ROANOKE, Va. (AP) - A computer database to track drug prescriptions in
southwestern Virginia, designed primarily to catch abusers of OxyContin,
could be operational by early next year if the state receives a federal
grant, officials said. Virginia has applied for a $180,000 grant from the
Justice Department to help fund the creation and maintenance of the
database, which was approved under a two-year pilot program by the General
Assembly earlier this year.

The state Department of Health Professions, which will administer the
program, said it should know by Jan. 1 if the money will made be available.
It's expected to cost $300,000 to fund the database for the first two years.

The prescription drug monitoring program is aimed at giving police better
ways to investigate "doctor shopping," a practice in which drug abusers
fake illness or injury to obtain prescriptions from multiple physicians. It
would also identify the doctors who keep abusers in supply, police said.

The problem is especially acute in southwestern Virginia, where more than
60 people have died since 1997 from overdoses linked to an opium-based
ingredient in the prescription painkiller OxyContin.

Only drugs listed as Schedule II by the Food and Drug Administration would
be monitored in the database that would include 300 pharmacies from
Appomattox to Lee counties. Schedule II drugs are those considered highly
addictive, such as morphine, OxyContin and methadone.
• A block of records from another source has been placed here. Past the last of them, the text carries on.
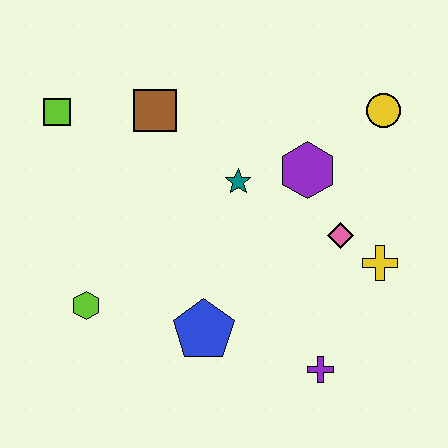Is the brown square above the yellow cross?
Yes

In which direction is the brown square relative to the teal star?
The brown square is to the left of the teal star.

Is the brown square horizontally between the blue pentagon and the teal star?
No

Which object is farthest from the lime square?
The purple cross is farthest from the lime square.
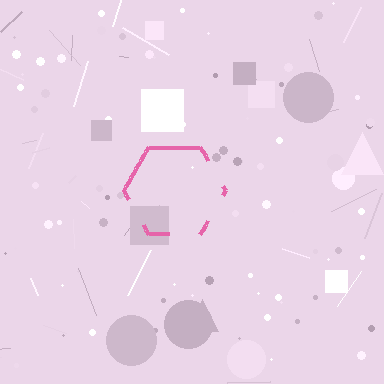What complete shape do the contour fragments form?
The contour fragments form a hexagon.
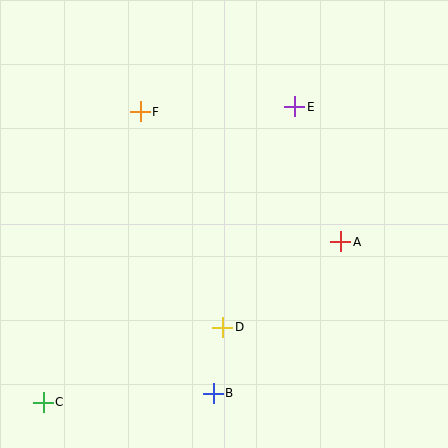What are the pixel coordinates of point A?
Point A is at (341, 242).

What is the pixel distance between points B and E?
The distance between B and E is 298 pixels.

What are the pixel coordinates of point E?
Point E is at (295, 107).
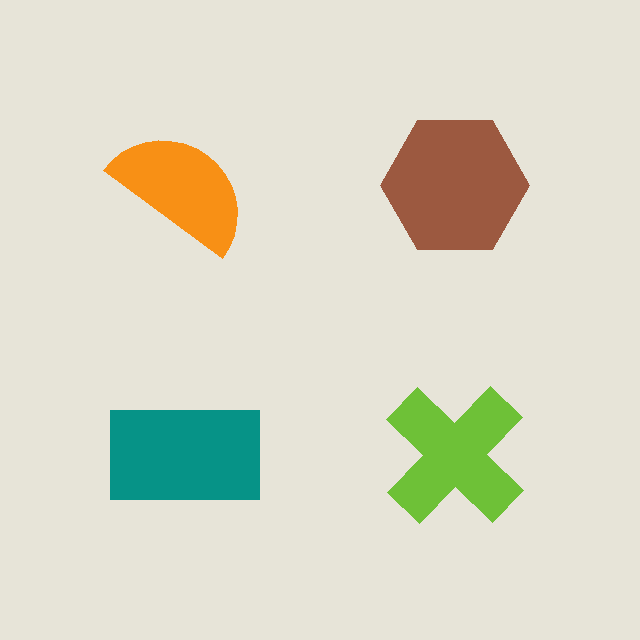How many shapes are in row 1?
2 shapes.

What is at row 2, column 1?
A teal rectangle.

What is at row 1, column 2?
A brown hexagon.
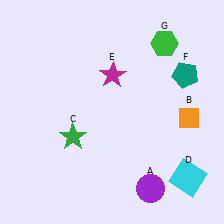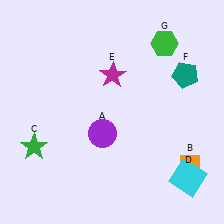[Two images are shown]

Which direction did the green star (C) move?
The green star (C) moved left.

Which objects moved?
The objects that moved are: the purple circle (A), the orange square (B), the green star (C).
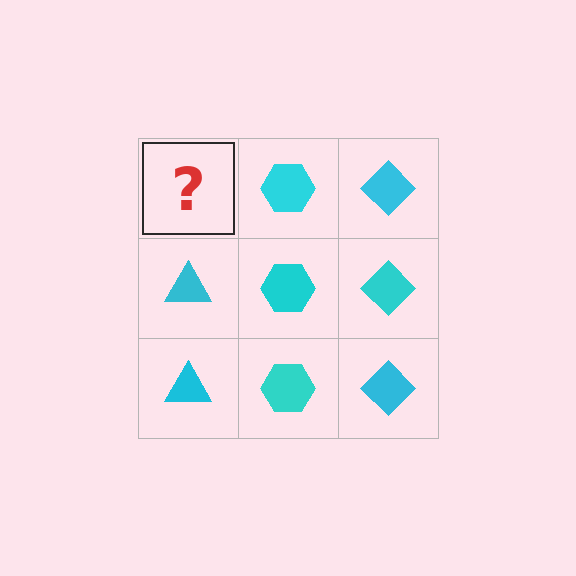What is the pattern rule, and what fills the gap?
The rule is that each column has a consistent shape. The gap should be filled with a cyan triangle.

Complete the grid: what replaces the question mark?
The question mark should be replaced with a cyan triangle.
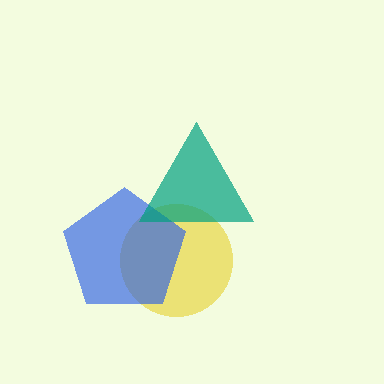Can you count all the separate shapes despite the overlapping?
Yes, there are 3 separate shapes.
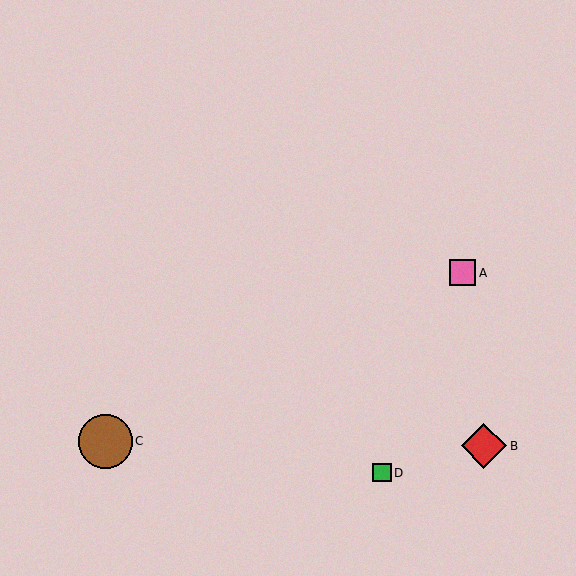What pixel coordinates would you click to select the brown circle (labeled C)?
Click at (105, 441) to select the brown circle C.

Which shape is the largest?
The brown circle (labeled C) is the largest.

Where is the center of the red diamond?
The center of the red diamond is at (484, 446).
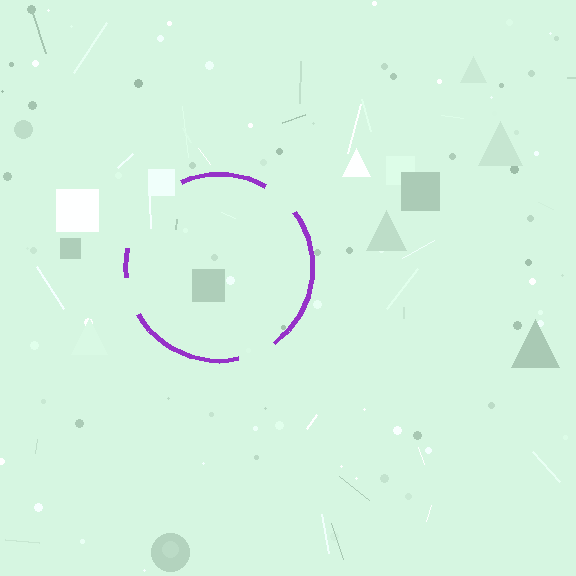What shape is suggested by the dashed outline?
The dashed outline suggests a circle.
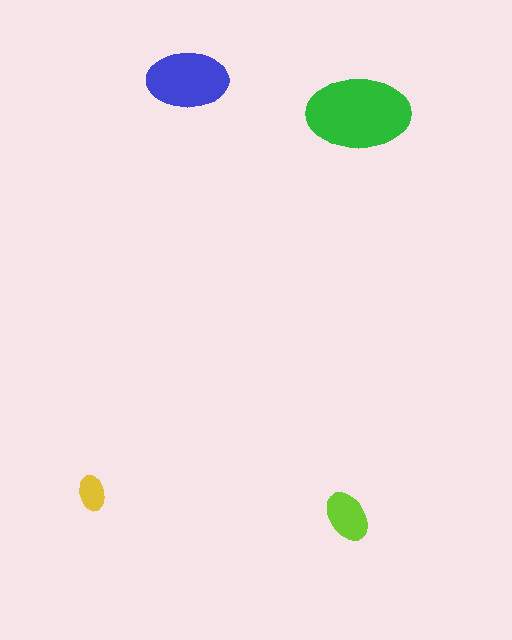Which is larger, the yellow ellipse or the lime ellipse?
The lime one.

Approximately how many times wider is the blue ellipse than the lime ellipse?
About 2 times wider.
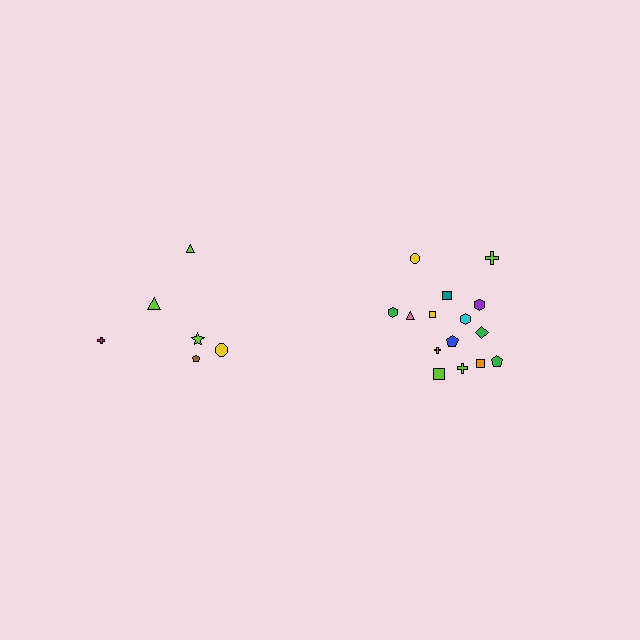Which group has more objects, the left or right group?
The right group.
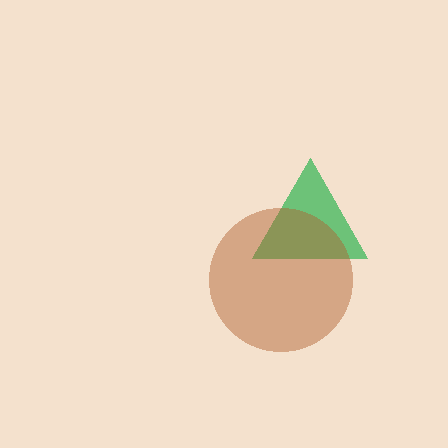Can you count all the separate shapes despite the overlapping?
Yes, there are 2 separate shapes.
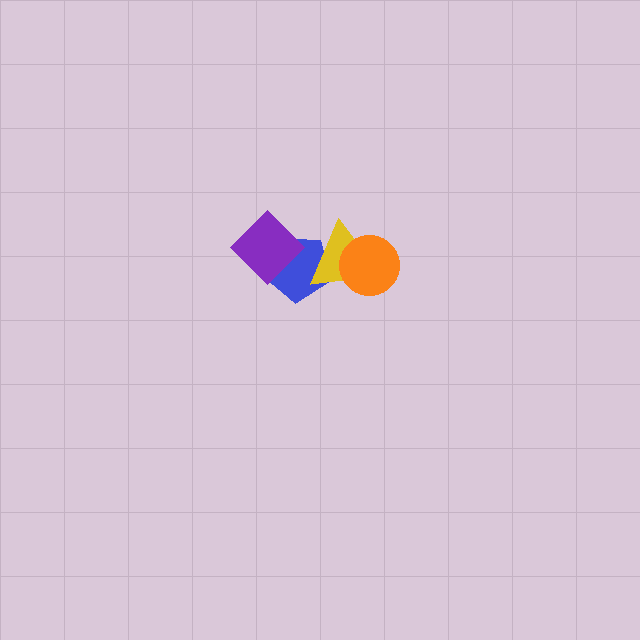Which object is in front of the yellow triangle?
The orange circle is in front of the yellow triangle.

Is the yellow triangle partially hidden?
Yes, it is partially covered by another shape.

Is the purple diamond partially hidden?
No, no other shape covers it.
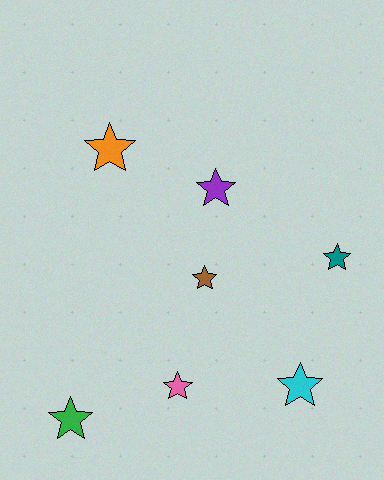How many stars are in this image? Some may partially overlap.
There are 7 stars.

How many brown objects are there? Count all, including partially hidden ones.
There is 1 brown object.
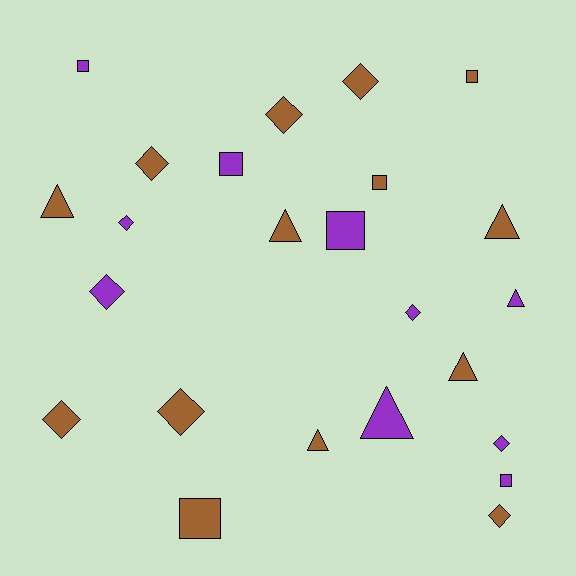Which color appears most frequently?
Brown, with 14 objects.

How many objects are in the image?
There are 24 objects.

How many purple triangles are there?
There are 2 purple triangles.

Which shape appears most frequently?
Diamond, with 10 objects.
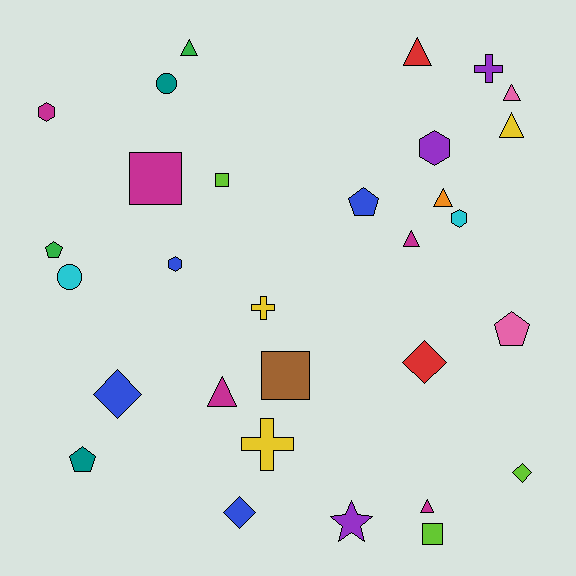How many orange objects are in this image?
There is 1 orange object.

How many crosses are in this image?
There are 3 crosses.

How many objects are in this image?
There are 30 objects.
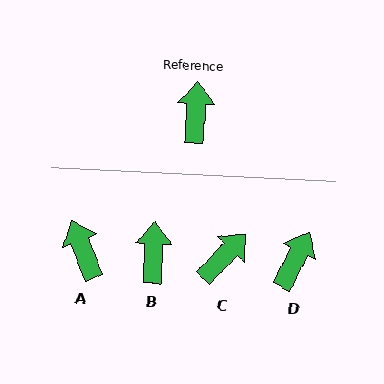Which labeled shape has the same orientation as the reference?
B.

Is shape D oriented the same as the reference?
No, it is off by about 24 degrees.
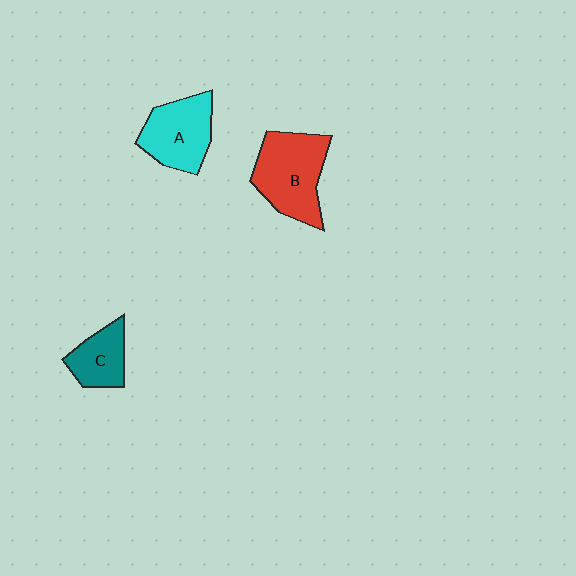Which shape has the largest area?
Shape B (red).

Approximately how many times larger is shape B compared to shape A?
Approximately 1.2 times.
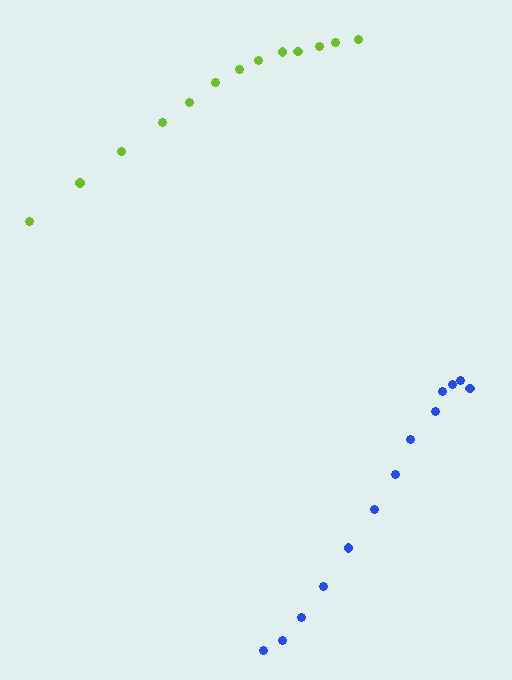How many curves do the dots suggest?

The database skirts doctor-patient privacy issues by making the information
available only to police who have already begun an investigation into a
specific doctor or patient. Robert Nebiker, director of the Health
Professions Department, said officials are negotiating with a software
contractor to create the database.

"I was very surprised and actually very pleased to see how easy it would
be," Nebiker said.

Funding not covered by the government would come from settlements paid by
physicians convicted of overprescribing drugs, he said.

Officials will decide whether to expand the system to include the rest of
the state after the two-year pilot program has concluded.